More than 2,400 family members, friends and fellow officers gathered at the Smith Center for Performing Arts to pay their final respects for fallen officer Alyn Beck.
Beck's brother Joseph Beck read parts of the oath Beck took when becoming a Metro police officer. He read, "I will never betray my badge, my integrity, my character or the public trust."
It was this oath of honor Beck said his brother lived by. He said the fallen hero had a soft kind heart, was disciplined and uncompromising, and had compassion for those he served.
Beck said, "Alyn was true to the cause of creating a better, safer, more secure life for everyone, he never wavered."
The 41-year-old husband and father of three is described by sister Elizabeth Krmpotich as having the body of a fine tuned athlete and the mind of an engineer. She said he was happy serving people, but happiest serving his family.
Krmpotich said, "Countless souls have benefited from the dedicated service of Alyn, he was known to be a tireless doer of good customarily forgetting his own comforts."
Beck was a devout member of the Church of Jesus Christ of Latter-day Saints and loved teaching the youth. A letter written by Beck's 11-year-old daughter on the day of his death was read at the service.
Elder Terry Wade from the area of the seventy for the church read, "I wish that I could have said goodbye to you, I will always be thinking of you, I'll see you in heaven. I think this is just one of those trials for our family to get stronger."

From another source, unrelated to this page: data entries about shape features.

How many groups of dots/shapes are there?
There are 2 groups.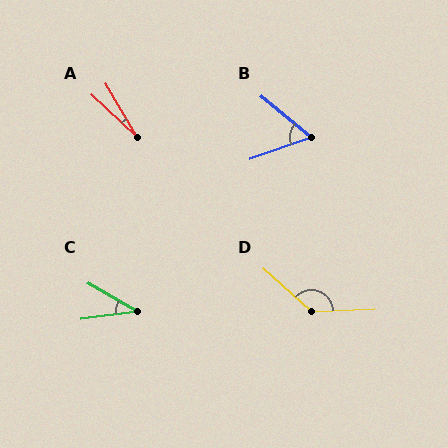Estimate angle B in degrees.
Approximately 59 degrees.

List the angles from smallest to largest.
A (16°), C (37°), B (59°), D (136°).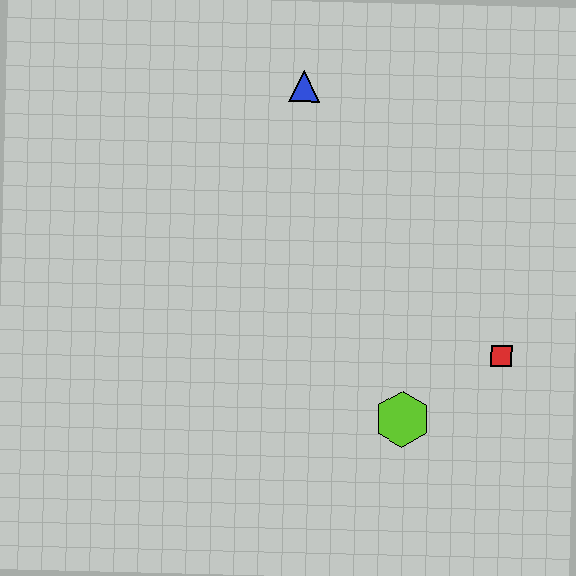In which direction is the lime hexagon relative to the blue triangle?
The lime hexagon is below the blue triangle.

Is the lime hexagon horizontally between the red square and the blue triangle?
Yes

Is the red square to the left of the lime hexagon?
No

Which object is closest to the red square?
The lime hexagon is closest to the red square.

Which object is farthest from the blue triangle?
The lime hexagon is farthest from the blue triangle.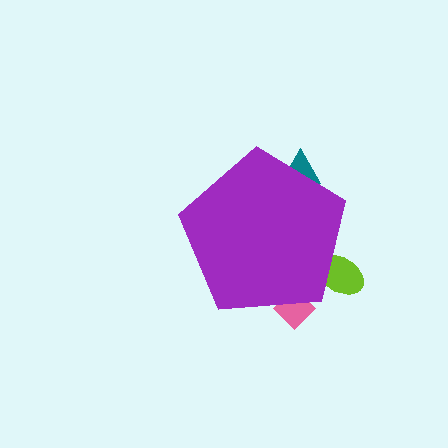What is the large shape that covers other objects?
A purple pentagon.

During his career Beck had countless accomplishments, his sister said the biggest was being hand selected to help start the Multi Assault Counter Terrorism Action Capabilities unit which is now taught and used throughout Nevada.
Krmpotich said, "Ironically and fittingly, it was his training that allowed responding officers on June 8, to neutralize the suspects in Wal-Mart as quickly as they did, likely saving many more lives."
Sergeant Jimmy Oaks worked closely with Beck and fellow fallen officer Igor Soldo. He said, "I can not grasp the reality that my boys are not coming home, I have a tremendous hole in my heart and a void in my roster that I'll never get back."
Oaks said before his untimely death Beck was in the process of testing for Sergeant, and although he will never get the chance to get the official title he said the legacy he now leaves behind is something every officer can aspire to.
Oaks said, "Whether he holds the title or not, in my eyes he was a sergeant, he was my right hand man and he did a lot of things for me, so with that said, rest in peace Sergeant Beck, I love you man."
With heavy heart, loved ones looked on to Beck's flag draped casket, bowing their heads with sorrow, Sheriff Doug Gillespie gave comfort in saying an officer who does their duty, never dies in vain.
Gillespie said, "We will be there to make sure his place in history is secure, and Alyn Beck is never forgotten."